# Canon RF 70-200mm review by Fro.



## Chaitanya (Dec 11, 2019)




----------



## YuengLinger (Dec 11, 2019)

One of the better recent reviews of Rf lenses, but without charts. And fewer shenanigans! 

I had pretty much put this lens out of my mind while I still own the ef version and a 5D Mark IV, as they work so well together. However, the idea of having a WELL BALANCED version for portraits on my EOS R is definitely food for thought. Maybe next year! And I am getting over my extended barrel anxiety disorder.


----------



## Chaitanya (Dec 12, 2019)

YuengLinger said:


> One of the better recent reviews of Rf lenses, but without charts. And fewer shenanigans!
> 
> I had pretty much put this lens out of my mind while I still own the ef version and a 5D Mark IV, as they work so well together. However, the idea of having a WELL BALANCED version for portraits on my EOS R is definitely food for thought. Maybe next year! And I am getting over my extended barrel anxiety disorder.

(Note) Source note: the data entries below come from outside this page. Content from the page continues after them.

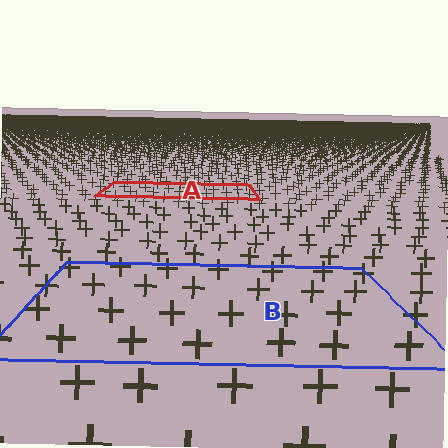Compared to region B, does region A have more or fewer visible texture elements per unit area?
Region A has more texture elements per unit area — they are packed more densely because it is farther away.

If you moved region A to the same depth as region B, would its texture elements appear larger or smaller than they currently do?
They would appear larger. At a closer depth, the same texture elements are projected at a bigger on-screen size.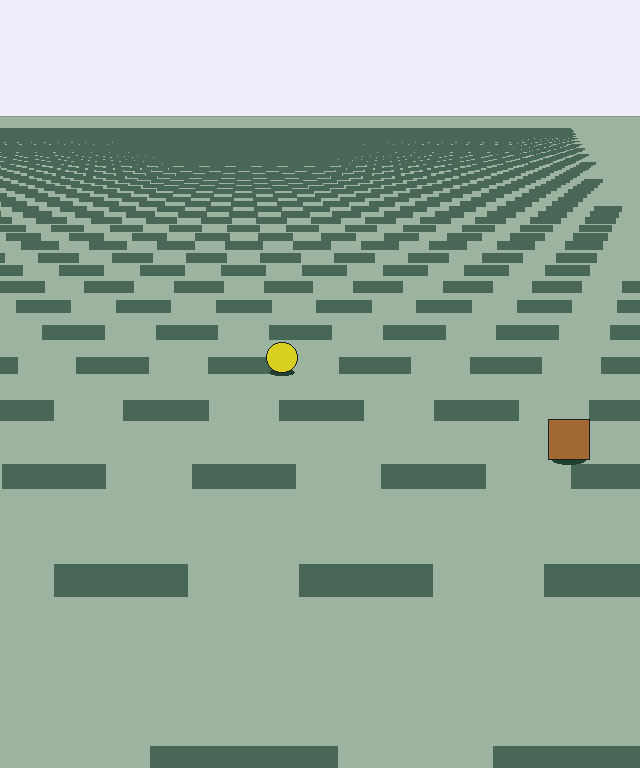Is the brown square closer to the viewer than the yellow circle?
Yes. The brown square is closer — you can tell from the texture gradient: the ground texture is coarser near it.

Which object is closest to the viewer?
The brown square is closest. The texture marks near it are larger and more spread out.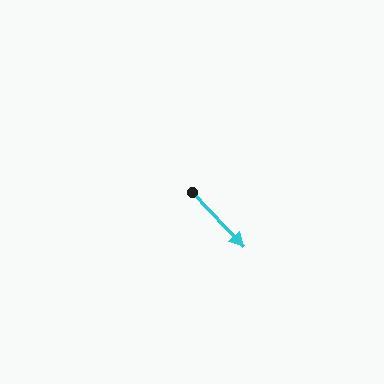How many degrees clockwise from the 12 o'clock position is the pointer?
Approximately 137 degrees.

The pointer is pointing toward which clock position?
Roughly 5 o'clock.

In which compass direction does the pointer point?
Southeast.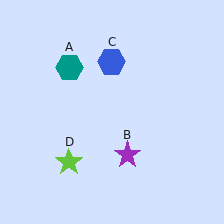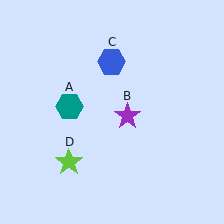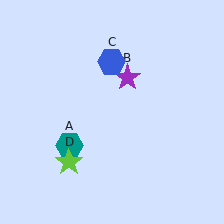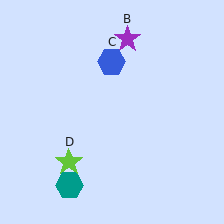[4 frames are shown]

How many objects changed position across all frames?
2 objects changed position: teal hexagon (object A), purple star (object B).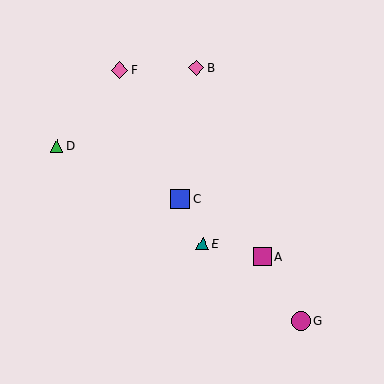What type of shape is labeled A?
Shape A is a magenta square.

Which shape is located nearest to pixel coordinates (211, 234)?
The teal triangle (labeled E) at (203, 244) is nearest to that location.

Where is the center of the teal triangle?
The center of the teal triangle is at (203, 244).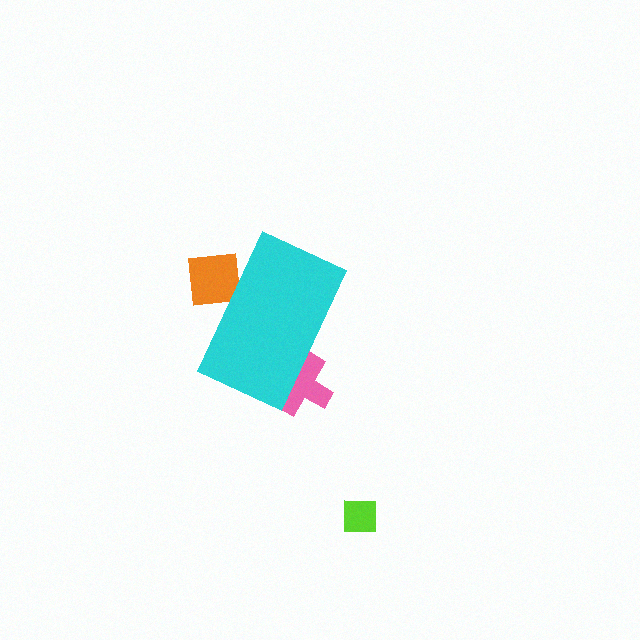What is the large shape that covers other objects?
A cyan rectangle.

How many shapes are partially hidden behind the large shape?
2 shapes are partially hidden.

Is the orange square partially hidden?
Yes, the orange square is partially hidden behind the cyan rectangle.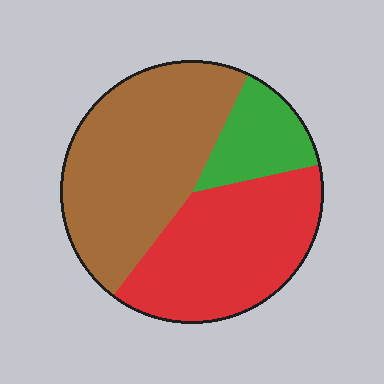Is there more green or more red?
Red.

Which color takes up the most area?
Brown, at roughly 45%.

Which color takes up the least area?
Green, at roughly 15%.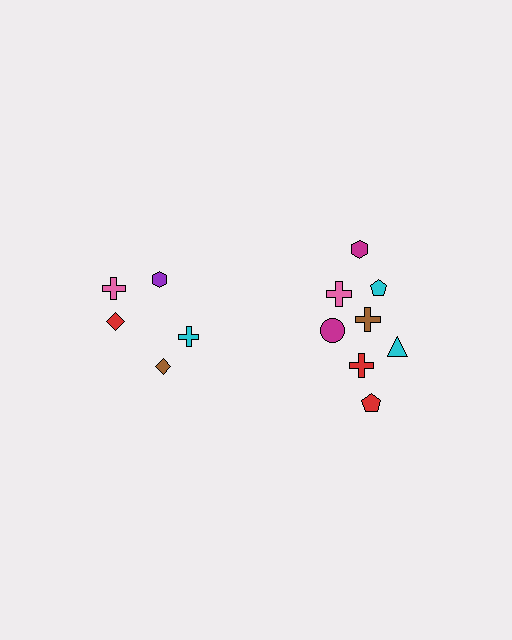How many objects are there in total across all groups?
There are 13 objects.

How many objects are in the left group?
There are 5 objects.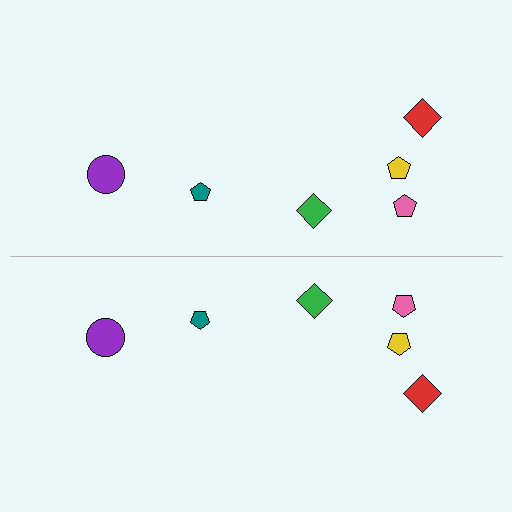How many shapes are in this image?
There are 12 shapes in this image.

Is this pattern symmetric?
Yes, this pattern has bilateral (reflection) symmetry.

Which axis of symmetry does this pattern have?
The pattern has a horizontal axis of symmetry running through the center of the image.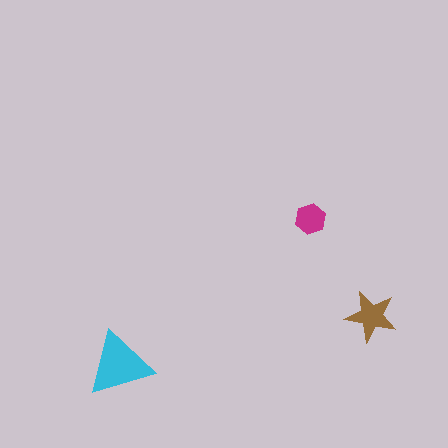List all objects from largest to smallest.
The cyan triangle, the brown star, the magenta hexagon.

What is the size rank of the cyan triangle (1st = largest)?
1st.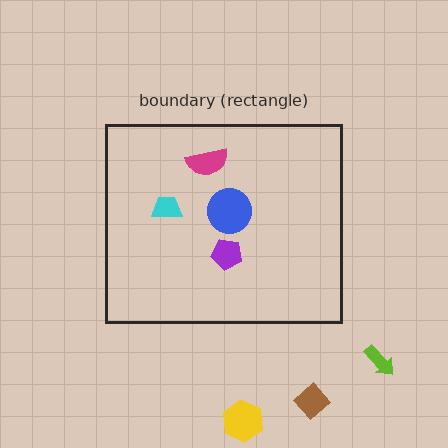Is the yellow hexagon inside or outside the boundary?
Outside.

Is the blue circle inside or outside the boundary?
Inside.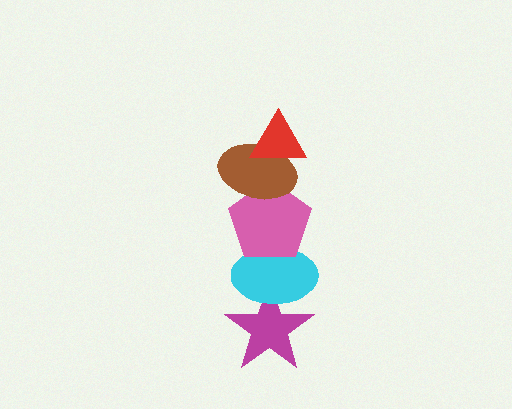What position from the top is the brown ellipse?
The brown ellipse is 2nd from the top.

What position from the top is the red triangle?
The red triangle is 1st from the top.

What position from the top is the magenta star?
The magenta star is 5th from the top.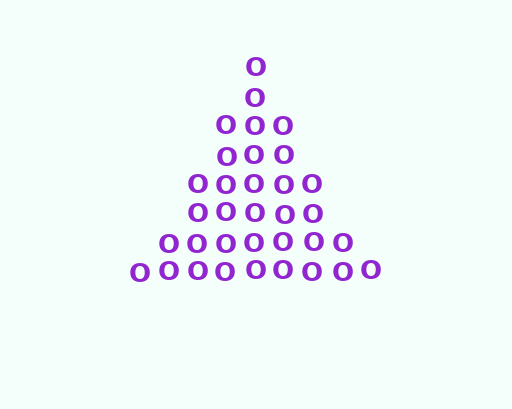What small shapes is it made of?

The Lens Rental teardown has shown some innovative sealings to keep dust out still while having an extending barrel. Also that smaller size is promising for travellers as it doesnt take as much space as conventional 70-200mm lens.


----------



## Deleted member 381342 (Dec 12, 2019)

I am excited to see a review, but this guy is far to enthusiastic and daft to watch. Youtube reviews always seem to be full of silly gimmicks and smell tests or whatever nonsense.


----------



## YuengLinger (Dec 12, 2019)

Codebunny said:


> I am excited to see a review, but this guy is far to enthusiastic and daft to watch. Youtube reviews always seem to be full of silly gimmicks and smell tests or whatever nonsense.


Unlike your very serious avatar?


----------



## koenkooi (Dec 12, 2019)

Codebunny said:


> I am excited to see a review, but this guy is far to enthusiastic and daft to watch. Youtube reviews always seem to be full of silly gimmicks and smell tests or whatever nonsense.



Jared did a retrospective a few months ago about his channel and he plainly said "weird sells". So you're completely right about the gimmicks and smell tests (and windtunnel tests!). It is what people notice when a search on youtube returns like 10 reviews of the same thing.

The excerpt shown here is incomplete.